Art as Business: Networking with other artists

 I paid a visit to a couple of galleries in Copenhagen some years ago. One of the interesting galleries had an artist on their list that I had been on a selection jury with. I called him and chatted a bit and ok:d that I could refer to knowing him when talking to the gallery owner. She agreed to see me and half a year later I participated in a group exhibition at the gallery.

When exhibiting at a gallery I was asked if I could give them a tip about some interesting artist. I gave them the name and website of a friend and colleague (who I consider to be a very good artist). He got a separate exhibition.

Some years ago someone who had been on the board of an artist organization with me asked, “You do screen print on paper, don’t you? I’m putting together a new program for an art school; could I suggest you as a possible screen printing teacher?” I thus became a guest teacher at Formakademin where I teach since 2008.

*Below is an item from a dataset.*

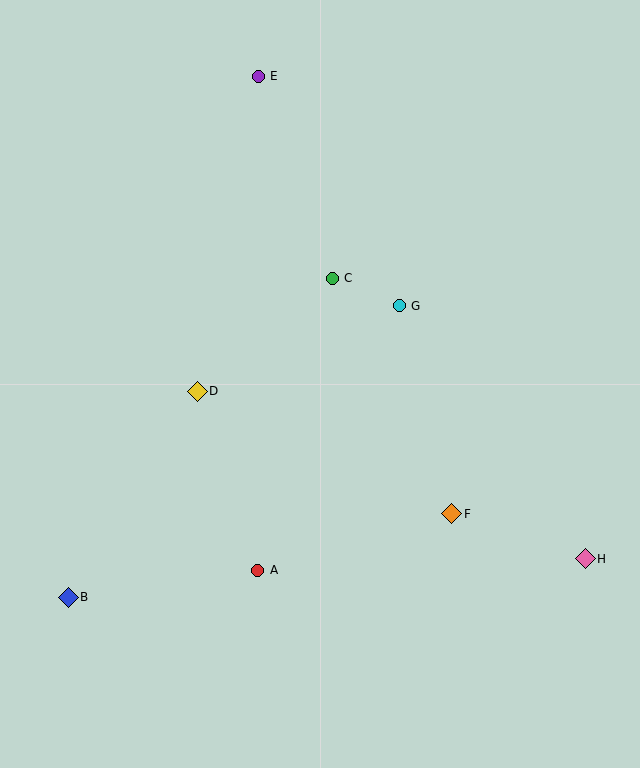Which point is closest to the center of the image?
Point C at (332, 278) is closest to the center.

Never underestimate knowing other artists; they can warn you about bad galleries and help you with good ones, recommend you for jobs, give you inside information, share technical knowledge, become collaborative partners and supportive friends. But this is a sensitive subject to write about and that is the reason why I got stuck last year when I tried to write about networking with other artists - you don't want anyone to suspect you could be a calculating bastard, would you? Something to keep in mind; you should never do things just to get to a good network, to get things for yourself – you should do it mainly by other reasons. The contacts you gain are just bonus. Dale Carneige said “You can make more friends in two months by becoming interested in other people than you can in two years by trying to get other people interested in you

The kitchen at KKV, artist run collective workshops, where I've been doing soooo much voluntary work

Let's stop beating around the bush: how/where do you network with other artists?
  1. Art School
  2. Shared studio space, studio with neighbour artists
  3. Art Organizations
  4. collective workshops
  5. artist run galleries
  6. Take a course for artists
  7. Participate in group-shows
  8. Give workshops for fellow artists
  9. Lecture
  10. Just approach some artist you would like to know 
  11. Internet
Ah, that helped a lot. 
Did it? Wouldn't you like yo know some more? To not just get a list, but some personal REAL experience and stories? 

Thought so. Next Sunday I will share with you what I've done myself + some dos and don'ts


gracia said...

Such beautiful light in the KKV kitchen. I'd happily sit there and listen and learn.

Look forward to reading your list extended. I've tried all and practice most.

Anna Wilson-Patterson said...

I'm new here, my studio includes a public gallery at the front. I am enjoying reading my way through your blog.

Anna Horn said...

Jag hittade din blogg igår och har blivit frälst. Har suttit och streckläst intervjuer, art as business-serien och sporadiska inlägg. jag avslutade min estetiska gymnasieutbildning i somras och har under året jobbat på mig utveckling inom måleri. Vissa dagar är självförtroendet på topp och jag är övertygad om att jag ska ta över världen med min konst, vissa dagar undrar jag hur jag kan vara så naiv att jag tror att jag ska kunna överleva på min konst. Din blogg har gett mig någon sorts skön balans, där jag tänker hur jag i praktiken ska jobba mig framåt, hur en med olika metoder kan skapa nätverk, utveckla sig personligt mm. "start where you are", så simpelt men så svårt att hålla i huvudet. tack för en inspirerande blogg! den kommer vara till stor hjälp och stöd, det känner jag på mig.

Alexandra Hedberg said...

Anna, vad kul att jag kan hjälpa dig!